Language is the key to power; language is manifestation of the exercise of power and language sustains power. Linguistic dominance, as a tool of cultural hegemony is well known and documented. Rajiv Malhotra, comparing language with marketing, notes, “Language is the vehicle through which this packaging and distribution is accomplished. Hegemony of language is therefore comparable to control of ideas by controlling their distribution. Since language is ultimately a 'game' of contexts and meanings, whoever defines the language of discourse controls the rules of the game.” Quoting Georg Feuerstein approvingly, “Language pre-structures the facts in a certain way and introduces various blind spots”, he asserts that language battles, especially implicit or invisible, are more critical than battles over the ideas.

It is imperative that greater attention and efforts are put in to study impact of language upon moral-ethical values of society, especially if state promoted language happens to be alien to local tradition; and take corrective actions wherever necessary. Question arises what is the source of values that India as a republic state espouses? Where are its roots? In an insightful article Devendra Sharma enumerate such influences.
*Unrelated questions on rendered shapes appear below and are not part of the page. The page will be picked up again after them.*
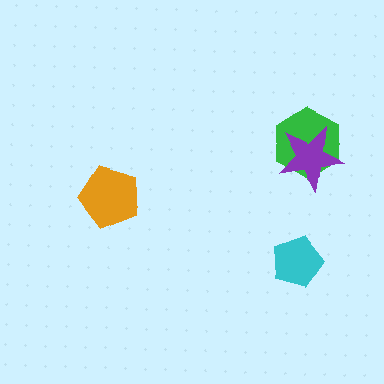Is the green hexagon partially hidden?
Yes, it is partially covered by another shape.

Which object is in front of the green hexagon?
The purple star is in front of the green hexagon.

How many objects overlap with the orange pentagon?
0 objects overlap with the orange pentagon.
In his critique of Indian constitution he points out “Present hegemonic regime governed by postulations of Weber, Bentham, Montesquieu and Marx as truly depicted in Indian constitution with stains of colonialist blots deserves denunciation at every level in absolute sense”. People steeped in constitutionalism, who are blind to failures of institutional structure and mechanism of present dispensation might argue that “there is deterioration everywhere and the present symptoms of perversion in administration, judiciary, political scheme, education etc. is merely reflection of deterioration in society.”

Countering such views he quotes Mahabharata, “Time is not the force that governs human affairs and relations. It is government who creates the times and human affairs. It’s a sutra to examine conduct and implication of government’s acts and omission on human affairs and relation viz-viz other individuals and institutions.” He favors primacy of governmental role in creating a suitable value-universe for a state and by and by exposes the infusion of Western values in garb of universal human values by political order and its Western cohorts in post-colonial India.
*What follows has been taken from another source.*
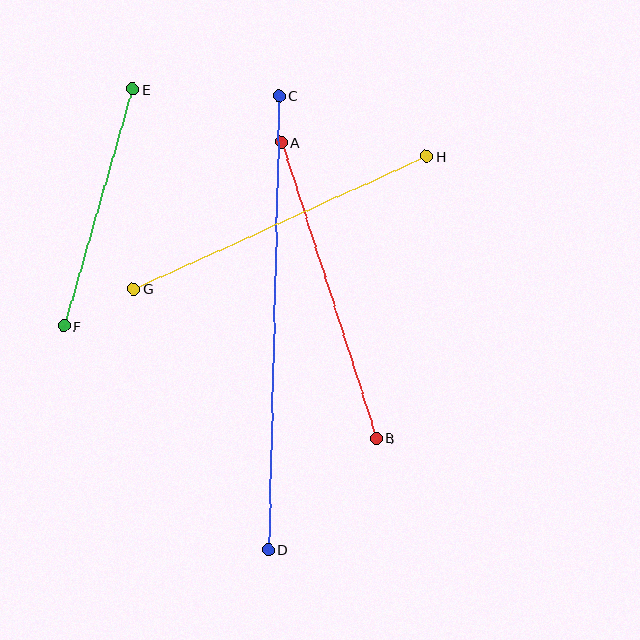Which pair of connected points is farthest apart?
Points C and D are farthest apart.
We are aware that hostile foreign rule weakened the hold of Vedic-dharmic values over Indian society. With failing local powers, frequent conflicts, pillage and dominance of culturally hostile rule, India saw a sharp decline in knowledge structures and systems which had carried on such values from ancient times. What remained was outcome of desperate haphazard attempts to recollect Vedic morals and ethics that had maintained continuity and social coherence.

The transfer of power agreement of 1947 designed by British rule was a desperate compromise treatise. It attempted a most acceptable and peaceful transfer of power in face of a rigid and threatening Islamists, divided scuffling native dharmic (so-called Hindu) society and numerous princely states. The ‘Hindu’ society still reeling under effects of an inimical foreign rule was looking for a Ramrajya (state guided by dharma and justice) and Islamists were dreaming for a true Islamic state connected to Ummah. Muslims did get their Pakistan by dividing Bharatvarsha. But even Gandhi’s compromised ‘Ramrajya’ always remained a distant reality and India (that is Bharat) as far as moral-ethical value dimension was concerned, continued with the slavish legacy of British colonial regime.

But even such compromises couldn’t endear Gandhiji to historians of Nehruvian school, who love him for neutralizing the Dharmic aspirations of the country, but turn livid at his disapproval of cow-slaughter, religious conversion and secular adharmic rule!